Friday, September 17, 2010

More Boose, More Memory

Since I stopped smoking weed, I've been drinking every night. Usually just a single high gravity malt liquor tall can. Like a hurricane, steel reserve, or old english. Just a little ghetto brew to take the edge off. Last night, however, I drank for reals, and I had no idea how much my tolerance to alcohol had increased.

Drinking affects you more when your always stoned. When I smoked pot (less than 1 week ago), I would very rarely have more than, like, 8 drinks. I'm a fairly large guy, and regular drinker, so eight drinks isn't gettin' too crazy for me. Last night, however, without large amounts of THC running through my veins, I drank 15 beers, and never felt really intoxicated.

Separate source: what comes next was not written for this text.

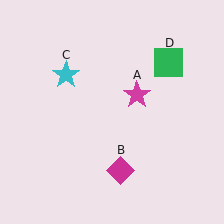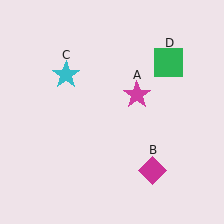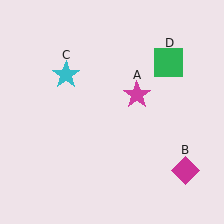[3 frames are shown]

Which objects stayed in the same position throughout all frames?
Magenta star (object A) and cyan star (object C) and green square (object D) remained stationary.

I couldn't believe it when I tallied up my brews this mourning. I can't remember the last time I drank so much without feeling really fucked up and forgetting everything.

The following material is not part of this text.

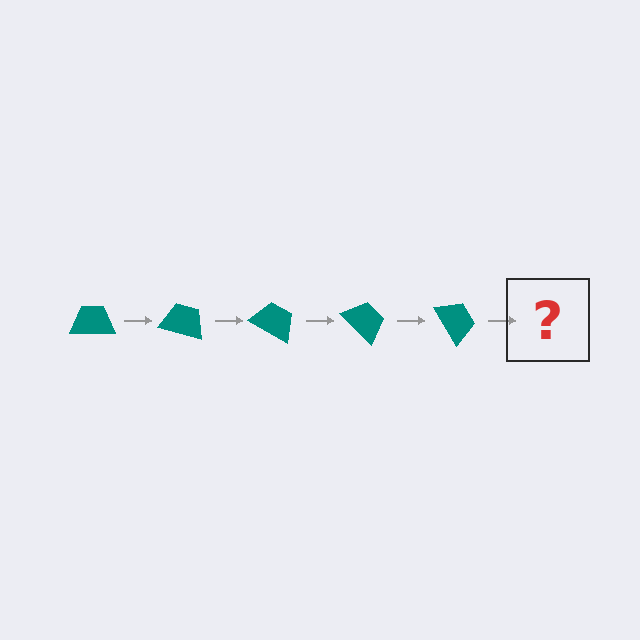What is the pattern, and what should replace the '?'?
The pattern is that the trapezoid rotates 15 degrees clockwise each step. The '?' should be a teal trapezoid rotated 75 degrees clockwise.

My memory of last night is crystal clear. I can recall more from last night's drunken wanderings than I could about a typical day of being high. When I smoke, my memory just goes out the window. Last night my friend was talking about something we did a couple weeks ago, and it took me forever to realize what he was talking about. The memory wasn't erased, just very blurry. I was able to recall what we did, but couldn't remember any of the details of it. Like, what we were talking about and how I was feeling. I had even forgotten which friends I was with. Even though I drank 15 beers last night, I can recall all the places I went to, every individual I spoke with, and how my mood was. Weed even made me forget how my normal memory works! hahaha

I mean, I can laugh at it, but there has to be some serious issues about degrading your memory with habitually smoking weed. Of course, nothing comes to mind, but it's gotta make you dumber somehow. This is an effect from dank that never really bothered me. I wonder how my new awareness will serve me. What's life like with a normal memory?? I have no idea... I forgot...

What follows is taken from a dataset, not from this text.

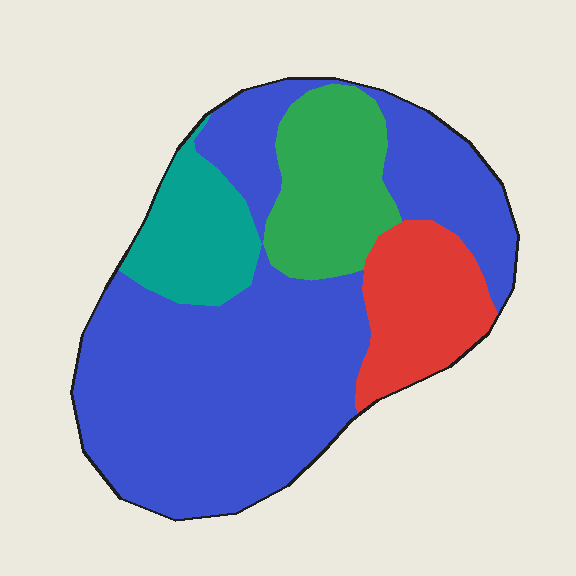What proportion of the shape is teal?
Teal takes up about one eighth (1/8) of the shape.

I expect my tolerance to alcohol to decrease as the anxiety I have from not smoking decreases. I know from experience that heightened anxiety increases your tolerance to depressants. Once, while I was hypo manic, I drank a bottle and half of tequila, and didn't puke. I wasn't even doing blow, just had intense energy that alcohol barely effected. Hopefully, in a month or so, I won't need 15 beers to get my party on. But, for now, I give myself complete permission to consume as many budlights as my little anxious body desires.

1 comment:

  1. Lets be honest...we all know that I was a bit of a pot head in the day. I still occasionally hit the pipe, and when I say occasionally I mean like, once every few months. I know exactly what you are talking about with anxiety and booze, I have a lot of anxiety. However please note that it now takes me, no joke, TWO beers to get a good buzz on.